Making microcode late-load robust

[PATCH v3 1/5] x86/microcode/intel: Check against CPU signature before saving microcode

Posted by Ashok Raj 3 years, 7 months ago

When save_microcode_patch() is looking to replace an existing microcode in
the cache, current code is *only* checks the CPU sig/pf in the main
header. Microcode can carry additional sig/pf combinations in the extended
signature table, which is completely missed today.

For e.g. Current patch is a multi-stepping patch and new incoming patch is
a specific patch just for this CPUs stepping.

patch1:
fms3 <--- header FMS
...
ext_sig:
fms1
fms2

patch2: new
fms2 <--- header FMS

Current code takes only fms3 and checks with patch2 fms2.

saved_patch.header.fms3 != new_patch.header.fms2, so save_microcode_patch
saves it to the end of list instead of replacing patch1 with patch2.

There is no functional user observable issue since find_patch() skips
patch versions that are <= current_patch and will land on patch2 properly.

Nevertheless this will just end up storing every patch that isn't required.
Kernel just needs to store the latest patch. Otherwise its a memory leak
that sits in kernel and never used.

Cc: stable@vger.kernel.org
Fixes: fe055896c040 ("x86/microcode: Merge the early microcode loader")
Tested-by: William Xie <william.xie@intel.com>
Reported-by: William Xie <william.xie@intel.com>
Signed-off-by: Ashok Raj <ashok.raj@intel.com>
---
 arch/x86/kernel/cpu/microcode/intel.c | 14 +++++++++++---
 1 file changed, 11 insertions(+), 3 deletions(-)

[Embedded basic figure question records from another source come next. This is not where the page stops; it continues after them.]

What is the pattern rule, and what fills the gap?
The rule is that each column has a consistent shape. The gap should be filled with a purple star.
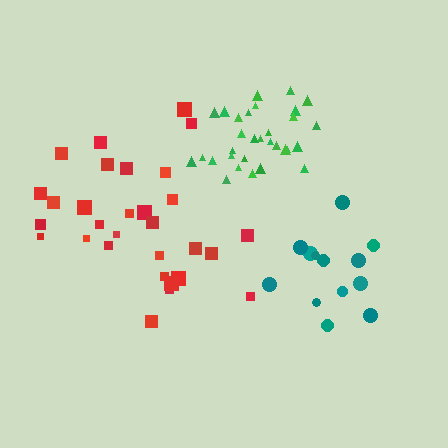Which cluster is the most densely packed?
Green.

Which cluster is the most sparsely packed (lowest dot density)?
Red.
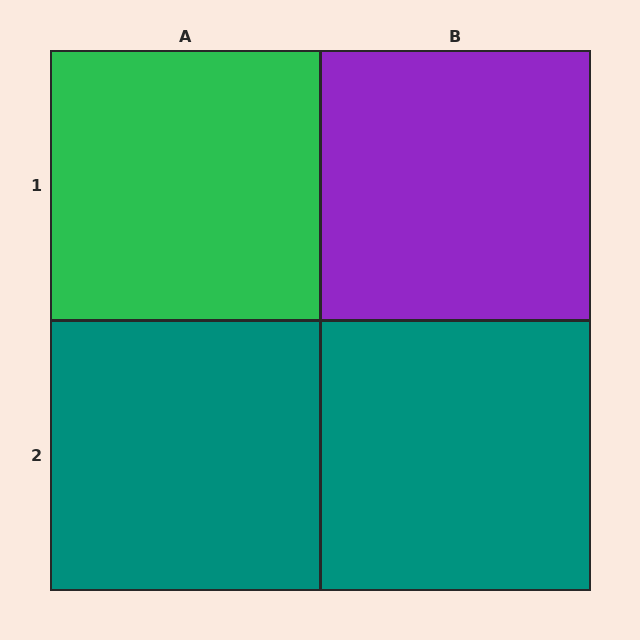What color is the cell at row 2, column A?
Teal.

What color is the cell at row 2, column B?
Teal.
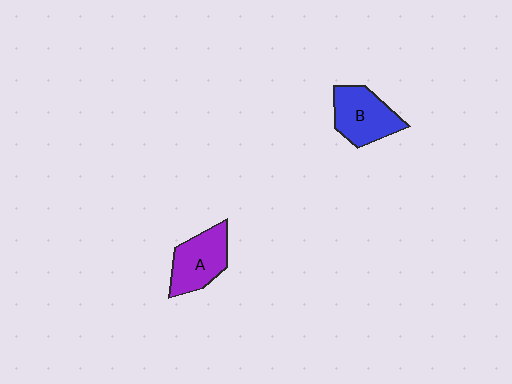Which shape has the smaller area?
Shape A (purple).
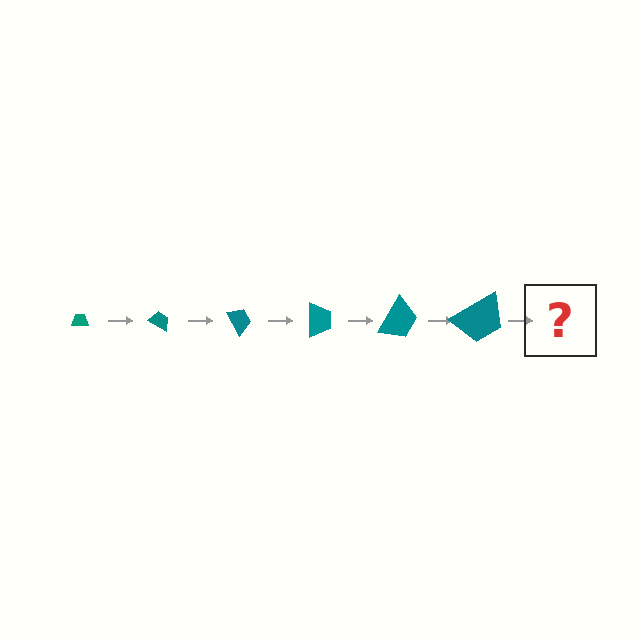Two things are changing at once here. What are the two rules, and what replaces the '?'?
The two rules are that the trapezoid grows larger each step and it rotates 30 degrees clockwise each step. The '?' should be a trapezoid, larger than the previous one and rotated 180 degrees clockwise from the start.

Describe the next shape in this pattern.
It should be a trapezoid, larger than the previous one and rotated 180 degrees clockwise from the start.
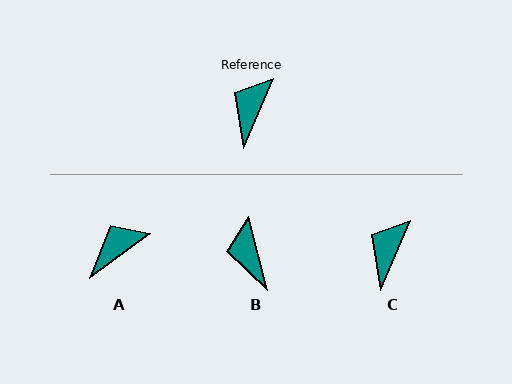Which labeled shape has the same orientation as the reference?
C.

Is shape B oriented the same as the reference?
No, it is off by about 37 degrees.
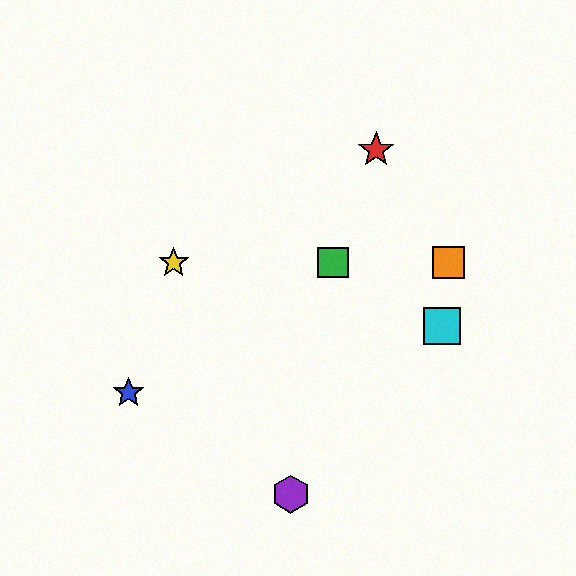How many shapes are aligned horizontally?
3 shapes (the green square, the yellow star, the orange square) are aligned horizontally.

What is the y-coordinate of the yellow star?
The yellow star is at y≈263.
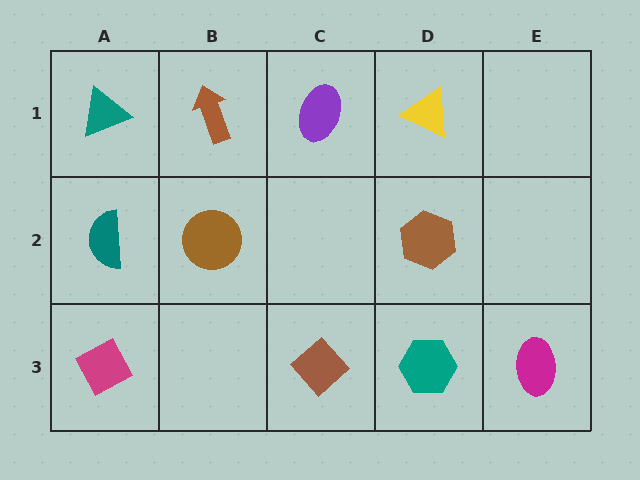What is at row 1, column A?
A teal triangle.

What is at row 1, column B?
A brown arrow.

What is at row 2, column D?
A brown hexagon.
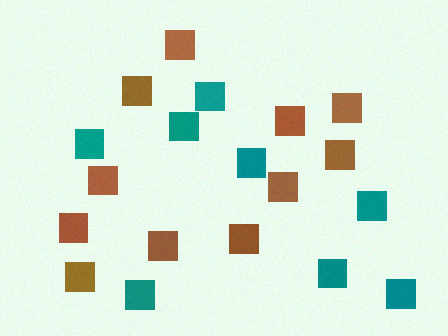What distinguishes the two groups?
There are 2 groups: one group of brown squares (11) and one group of teal squares (8).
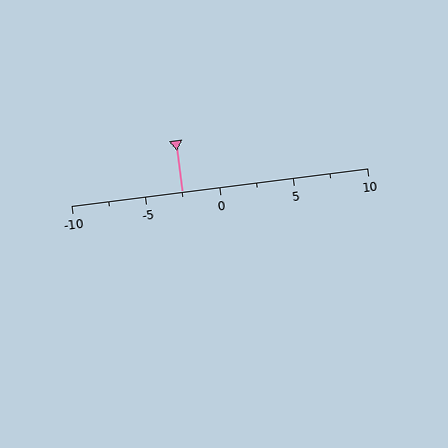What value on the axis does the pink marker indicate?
The marker indicates approximately -2.5.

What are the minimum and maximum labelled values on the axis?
The axis runs from -10 to 10.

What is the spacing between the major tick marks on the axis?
The major ticks are spaced 5 apart.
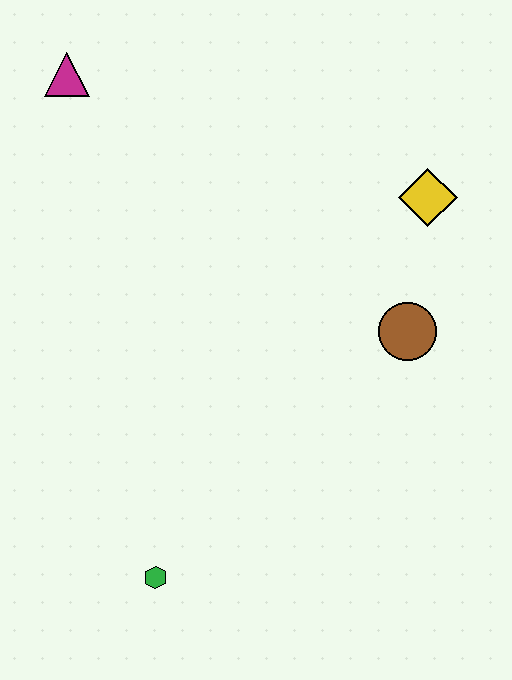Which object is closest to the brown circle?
The yellow diamond is closest to the brown circle.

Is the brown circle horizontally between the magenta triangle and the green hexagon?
No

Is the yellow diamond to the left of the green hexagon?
No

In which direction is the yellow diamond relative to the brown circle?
The yellow diamond is above the brown circle.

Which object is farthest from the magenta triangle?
The green hexagon is farthest from the magenta triangle.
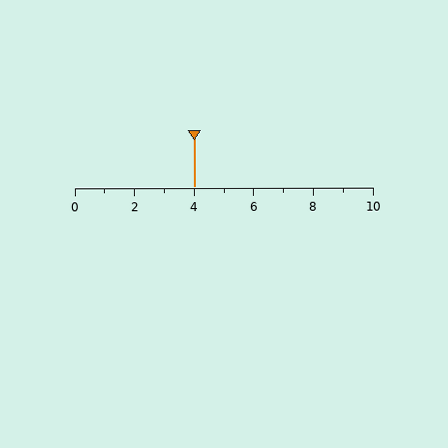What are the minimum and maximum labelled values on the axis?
The axis runs from 0 to 10.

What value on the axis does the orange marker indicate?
The marker indicates approximately 4.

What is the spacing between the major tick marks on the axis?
The major ticks are spaced 2 apart.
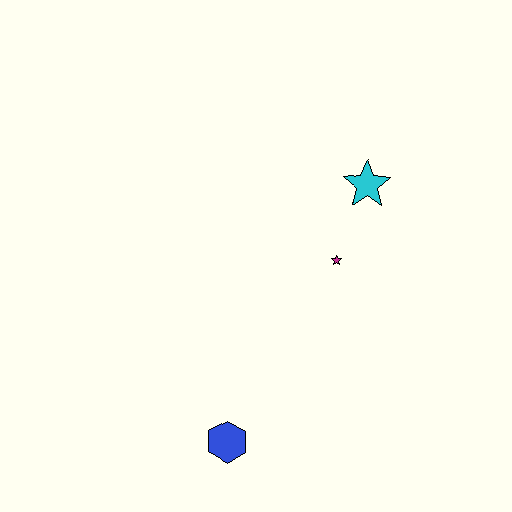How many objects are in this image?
There are 3 objects.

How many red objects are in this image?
There are no red objects.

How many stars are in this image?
There are 2 stars.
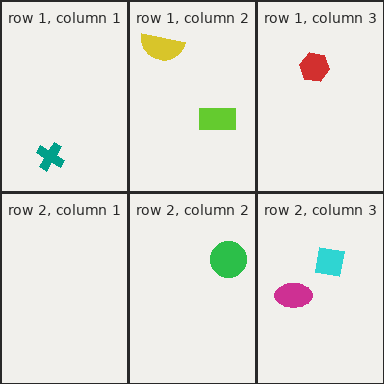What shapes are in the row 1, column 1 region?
The teal cross.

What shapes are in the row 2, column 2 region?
The green circle.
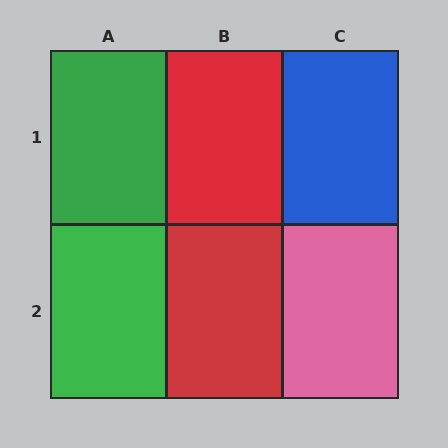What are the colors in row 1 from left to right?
Green, red, blue.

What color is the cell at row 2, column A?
Green.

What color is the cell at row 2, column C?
Pink.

diff --git a/arch/x86/kernel/cpu/microcode/intel.c b/arch/x86/kernel/cpu/microcode/intel.c
index 025c8f0cd948..c4b11e2fbe33 100644
--- a/arch/x86/kernel/cpu/microcode/intel.c
+++ b/arch/x86/kernel/cpu/microcode/intel.c
@@ -114,10 +114,18 @@ static void save_microcode_patch(struct ucode_cpu_info *uci, void *data, unsigne
 
 	list_for_each_entry_safe(iter, tmp, &microcode_cache, plist) {
 		mc_saved_hdr = (struct microcode_header_intel *)iter->data;
-		sig	     = mc_saved_hdr->sig;
-		pf	     = mc_saved_hdr->pf;
 
-		if (find_matching_signature(data, sig, pf)) {
+		sig = uci->cpu_sig.sig;
+		pf  = uci->cpu_sig.pf;
+
+		/*
+		 * Compare the current CPUs signature with the ones in the
+		 * cache to identify the right candidate to replace. At any
+		 * given time, we should have no more than one valid patch
+		 * file for a given CPU fms+pf in the cache list.
+		 */
+
+		if (find_matching_signature(iter->data, sig, pf)) {
 			prev_found = true;
 
 			if (mc_hdr->rev <= mc_saved_hdr->rev)
-- 
2.32.0

Re: [PATCH v3 1/5] x86/microcode/intel: Check against CPU signature before saving microcode

Posted by Borislav Petkov 3 years, 7 months ago

On Wed, Aug 17, 2022 at 05:11:23AM +0000, Ashok Raj wrote:
> When save_microcode_patch() is looking to replace an existing microcode in
> the cache, current code is *only* checks the CPU sig/pf in the main

Write those "sig/pf" things out once so that it is clear what that is.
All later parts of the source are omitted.